La prima volta che ho sentito parlare di questo gruppo, qualche mese fa, avevano rilasciato una intervista in cui dichiaravano che sarebbero andati in Siria e si sarebbero uniti all'Isis, se il povero Mac DeMarco non avesse smesso di fare musica e si fosse ritirato dalle scene. Non si è capito bene, dopo, se questa dichiarazione fosse poi una specie di attacco scherzoso oppure no, dato che lo stesso Mac DeMarco infatti avrebbe successivamente dichiarato che i Fat White Family gli avrebbero chiesto di dividere il palco assieme. In ogni caso, è così che ho conosciuto questo gruppo e ho ascoltato il loro primo disco, 'Champagne Holocaust', che usciva su Trashmouth nel 2013 e che ho trovato francamente sorprendente acido e allo stesso tempo in qualche maniera psichedelico.
'Songs for Our Mothers', il loro nuovo disco (Fat Possum/Whithout Consent) esce a distanza di tre anni e conferma quello che è l'eccentrico e radicale approccio di questi musicisti non solo alle loro canzoni, ma alla vita in generale. Il disco del resto è provocatorio, oltraggioso e in qualche modo può essere considerato come un vero e proprio 'shock', riprendendo in un certo senso una tradizione tipicamente britannica all'interno della musica rock che va a partire dalla fine degli anni settanta fino ad oggi.
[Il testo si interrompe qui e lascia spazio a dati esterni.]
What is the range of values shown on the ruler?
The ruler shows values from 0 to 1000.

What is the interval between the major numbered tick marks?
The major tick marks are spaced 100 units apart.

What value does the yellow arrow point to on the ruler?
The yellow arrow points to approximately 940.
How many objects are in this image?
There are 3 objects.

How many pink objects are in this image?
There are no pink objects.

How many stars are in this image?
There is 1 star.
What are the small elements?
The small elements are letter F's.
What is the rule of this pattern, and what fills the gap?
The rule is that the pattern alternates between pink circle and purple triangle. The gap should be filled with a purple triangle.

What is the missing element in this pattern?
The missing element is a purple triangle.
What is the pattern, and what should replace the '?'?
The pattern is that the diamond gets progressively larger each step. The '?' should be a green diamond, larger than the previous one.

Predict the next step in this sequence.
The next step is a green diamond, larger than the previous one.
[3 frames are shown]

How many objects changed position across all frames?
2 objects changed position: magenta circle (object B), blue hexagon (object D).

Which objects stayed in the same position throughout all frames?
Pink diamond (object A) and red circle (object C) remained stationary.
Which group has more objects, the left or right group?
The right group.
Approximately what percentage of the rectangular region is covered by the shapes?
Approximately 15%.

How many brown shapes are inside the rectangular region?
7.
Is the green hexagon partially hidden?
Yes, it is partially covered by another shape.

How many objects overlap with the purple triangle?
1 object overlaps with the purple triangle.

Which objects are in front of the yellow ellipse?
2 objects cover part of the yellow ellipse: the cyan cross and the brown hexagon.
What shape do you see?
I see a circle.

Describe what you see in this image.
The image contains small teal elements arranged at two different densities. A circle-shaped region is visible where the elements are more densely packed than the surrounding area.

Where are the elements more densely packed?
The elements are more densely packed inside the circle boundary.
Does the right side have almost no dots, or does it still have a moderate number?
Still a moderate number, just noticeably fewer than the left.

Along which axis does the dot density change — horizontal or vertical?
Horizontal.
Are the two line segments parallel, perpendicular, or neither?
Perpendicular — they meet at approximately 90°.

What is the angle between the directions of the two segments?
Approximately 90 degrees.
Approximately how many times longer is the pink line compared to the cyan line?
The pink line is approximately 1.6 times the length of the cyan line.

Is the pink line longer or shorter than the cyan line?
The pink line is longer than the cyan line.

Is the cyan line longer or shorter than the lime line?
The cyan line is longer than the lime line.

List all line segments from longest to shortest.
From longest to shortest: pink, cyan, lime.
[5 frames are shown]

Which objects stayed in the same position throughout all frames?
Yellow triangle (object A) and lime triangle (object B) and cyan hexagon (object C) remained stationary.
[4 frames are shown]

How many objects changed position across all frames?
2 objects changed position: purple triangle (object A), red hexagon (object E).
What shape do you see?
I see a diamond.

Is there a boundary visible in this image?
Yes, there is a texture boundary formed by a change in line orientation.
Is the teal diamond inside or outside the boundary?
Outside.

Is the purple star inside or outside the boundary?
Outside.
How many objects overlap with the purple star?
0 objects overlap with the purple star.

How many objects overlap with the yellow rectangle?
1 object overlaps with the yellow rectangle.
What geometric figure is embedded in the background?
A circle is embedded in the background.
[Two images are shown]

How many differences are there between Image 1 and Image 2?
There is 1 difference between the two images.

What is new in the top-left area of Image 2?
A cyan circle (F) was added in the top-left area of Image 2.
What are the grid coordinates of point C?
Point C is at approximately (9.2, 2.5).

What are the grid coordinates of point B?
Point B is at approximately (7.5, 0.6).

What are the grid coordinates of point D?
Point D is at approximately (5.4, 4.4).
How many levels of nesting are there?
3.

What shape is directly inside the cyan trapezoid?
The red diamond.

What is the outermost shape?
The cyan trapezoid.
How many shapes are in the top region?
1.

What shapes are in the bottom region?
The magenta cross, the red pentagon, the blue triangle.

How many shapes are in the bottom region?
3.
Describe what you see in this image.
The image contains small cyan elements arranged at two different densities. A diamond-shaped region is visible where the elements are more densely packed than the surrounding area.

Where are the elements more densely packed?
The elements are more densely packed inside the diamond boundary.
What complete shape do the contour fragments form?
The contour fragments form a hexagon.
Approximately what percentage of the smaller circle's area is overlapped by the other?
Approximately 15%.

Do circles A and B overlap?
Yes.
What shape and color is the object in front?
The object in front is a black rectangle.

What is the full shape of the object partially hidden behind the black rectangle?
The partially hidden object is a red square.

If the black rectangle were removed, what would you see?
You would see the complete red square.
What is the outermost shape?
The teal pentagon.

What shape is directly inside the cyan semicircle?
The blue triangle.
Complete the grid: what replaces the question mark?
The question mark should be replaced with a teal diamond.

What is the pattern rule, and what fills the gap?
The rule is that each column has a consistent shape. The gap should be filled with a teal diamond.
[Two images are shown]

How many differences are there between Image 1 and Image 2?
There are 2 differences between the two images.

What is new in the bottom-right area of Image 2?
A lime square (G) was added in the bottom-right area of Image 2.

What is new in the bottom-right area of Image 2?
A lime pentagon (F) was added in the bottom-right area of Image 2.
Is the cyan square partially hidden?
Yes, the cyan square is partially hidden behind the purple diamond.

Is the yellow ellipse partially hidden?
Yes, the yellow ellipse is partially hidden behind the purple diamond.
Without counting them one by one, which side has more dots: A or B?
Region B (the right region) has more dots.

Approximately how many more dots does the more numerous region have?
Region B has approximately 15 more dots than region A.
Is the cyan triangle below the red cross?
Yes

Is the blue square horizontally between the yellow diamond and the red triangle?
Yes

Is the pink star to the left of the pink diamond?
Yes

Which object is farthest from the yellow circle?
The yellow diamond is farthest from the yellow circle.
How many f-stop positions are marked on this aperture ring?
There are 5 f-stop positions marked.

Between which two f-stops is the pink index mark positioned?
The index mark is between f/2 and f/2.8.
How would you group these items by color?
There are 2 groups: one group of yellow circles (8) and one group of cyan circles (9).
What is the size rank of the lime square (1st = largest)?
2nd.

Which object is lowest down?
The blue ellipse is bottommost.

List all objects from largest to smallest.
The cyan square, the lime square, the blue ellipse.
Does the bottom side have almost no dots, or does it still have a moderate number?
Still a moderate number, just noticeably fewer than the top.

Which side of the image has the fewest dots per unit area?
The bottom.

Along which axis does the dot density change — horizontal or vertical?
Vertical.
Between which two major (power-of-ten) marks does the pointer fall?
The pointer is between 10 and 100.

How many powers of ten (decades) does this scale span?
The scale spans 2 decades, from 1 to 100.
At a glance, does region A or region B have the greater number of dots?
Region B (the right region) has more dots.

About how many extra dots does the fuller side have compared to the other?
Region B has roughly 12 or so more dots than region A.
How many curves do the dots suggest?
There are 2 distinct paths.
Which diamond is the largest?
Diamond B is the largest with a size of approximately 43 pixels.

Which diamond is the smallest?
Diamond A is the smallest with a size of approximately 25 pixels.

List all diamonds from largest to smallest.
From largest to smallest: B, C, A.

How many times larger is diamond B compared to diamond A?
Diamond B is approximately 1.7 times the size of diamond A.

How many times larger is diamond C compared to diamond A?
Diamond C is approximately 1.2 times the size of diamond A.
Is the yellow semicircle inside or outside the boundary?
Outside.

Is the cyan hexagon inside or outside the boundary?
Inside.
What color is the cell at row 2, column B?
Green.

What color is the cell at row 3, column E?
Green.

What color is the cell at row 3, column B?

Al di là delle sonorità proposte dal gruppo, è impossibile non pensare al movimento punk e ai Sex Pistols e andando avanti negli anni, a alcuni atteggiamenti tipici degli Oasis e più tardi dei Babyshambles/Libertines.
Prima ho parlato di psichedelia acida e questo elemento è sicuramente presente anche in questo nuovo disco, anche se in verità definire in maniera esatta il sound dei Fat White Family è difficile. Intanto, la prima domanda è, abbiamo a che fare con una band che è legata in qualche modo a un ambiente underground o parliamo invece della solita indie nex big thing del Regno Unito. La domanda è lecita. Per esempio, 'Satisfied', una ballata dub e allo stesso tempo acida, è stata prodotto da Sean Lennon e registrata agli studi di Yoko Ono. Voglio dire, questo tipo di collaborazioni se sei veramente 'underground' non è che poi tu te le possa permettere. Proprio all'atto pratico, intendo.
Ma questa band ha una doppia faccia. Da una parte citano Primo Levi, sono interessati a ciò che succede nel mondo e alla politica e collaborano con personalità e artisti impegnati politicamente e socialmente come Sean Lennon e Yoko Ono; dall'altro lato il loro approccio è sicuramente punk e arrogante. Tipo che ascolti il disco e pensi immediatamente, 'Wow, a questi non gliene frega un cazzo di niente!' Cosa che di conseguenza te li fa amare oppure odiare a seconda delle situazioni.
La musica e i contenuti di questo disco sono apparentemente sgradevoli. Le sonorità sono a tratti difficili da comprendere e altre volte ingenue come potrebbero apparire le canzoni di Daniel Johnston ('When Shipman Decides'). Tutto appare incerto e i toni sono spesso oscuri e pagano pegno a una certa musica wave. 'We Must Learn To Rise', 'Love Is the Crack' riprendono un approccio teatrale che potrebbe far pensare ai Residents oppure ai Bauhaus anche se il suono dei Fat White Family è sicuramente meno furioso e impetuoso di quello della band di Peter Murphy.
Sono rumorosi e fastidiosi e repellenti come qualcuno potrebbe considerare repellente una collezione di riviste pornografiche. Non lo so se questi siano veramente dei cattivi ragazzi oppure no, è lecito domandarsi se siano un bluff e se ci sia del genio nelle loro canzoni e, questo è certo, sicuramente non si tratta di canzoni che cantereste alla vostra mamma, ma prima di tutto questo, domandatevi il perché e domandatevi se e dove starebbe il confine tra che cosa sia veramente scandaloso e oltraggioso e che cosa invece no. Oppure più semplicemente questo confine non esiste: non c'è nessuna differenza.